Effect of holding a racket on propulsion technique of wheelchair tennis players.

The purpose of this study was to determine possible differences in propulsion technique between propelling the wheelchair with and without a racket in the hand. Eight experienced wheelchair tennis players performed three submaximal exercise tests and six sprint tests on a wheelchair ergometer. Torque and velocity were measured during the tests and power output and timing variables were calculated. Differences between the conditions with and without racket were analyzed. When propelling with the racket, the racket side showed a significantly lower push time (P = 0.03), lower percentage push time (P = 0.001), shorter contact angle (P < 0.001), more power loss before (P = 0.006) and after (P = 0.001) the push, a higher peak (P = 0.009) and mean (P = 0.005) power output during the push, and a lower mean overall velocity (P = 0.03). When the same hand is compared when propelling with and without racket or when the sprint data were analyzed, similar significant differences were found. Propelling the wheelchair while holding a racket has negative effects on the propulsion technique and may lead to injuries of the upper extremity. The longer time needed to couple the hand with the racket to the rim leads to higher power losses and subsequently higher power output generation during the shorter push phase.

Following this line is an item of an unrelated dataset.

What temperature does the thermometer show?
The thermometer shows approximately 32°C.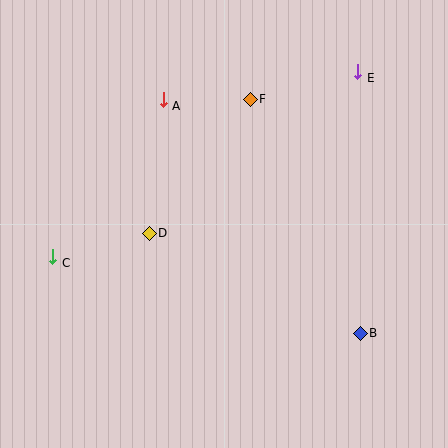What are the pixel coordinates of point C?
Point C is at (52, 263).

Influence of wheel configuration on wheelchair basketball performance: wheel stiffness, tyre type and tyre orientation.

The aim of the current investigation was to explore the lateral stiffness of different sports wheelchair wheels available to athletes in 'new' and 'used' conditions and to determine the effect of (a) stiffness, (b) tyre type (clincher vs. tubular) and (c) tyre orientation on the physiological and biomechanical responses to submaximal and maximal effort propulsion specific to wheelchair basketball. Eight able-bodied individuals participated in the laboratory-based testing, which took place on a wheelchair ergometer at two fixed speeds (1.1 and 2.2 m s(-1)). Outcome measures were power output and physiological demand (oxygen uptake and heart rate). Three participants with experience of over-ground sports wheelchair propulsion also performed 2 × 20 m sprints in each wheel configuration. Results revealed that wheels differed significantly in lateral stiffness with the 'new' Spinergy wheel shown to be the stiffest (678.2 ± 102.1 N mm(-1)). However the effects of stiffness on physiological demand were minimal compared to tyre type whereby tubular tyres significantly reduced the rolling resistance and power output in relation to clincher tyres. Therefore tyre type (and subsequently inflation pressure) remains the most important aspect of wheel specification for athletes to consider and monitor when configuring a sports wheelchair.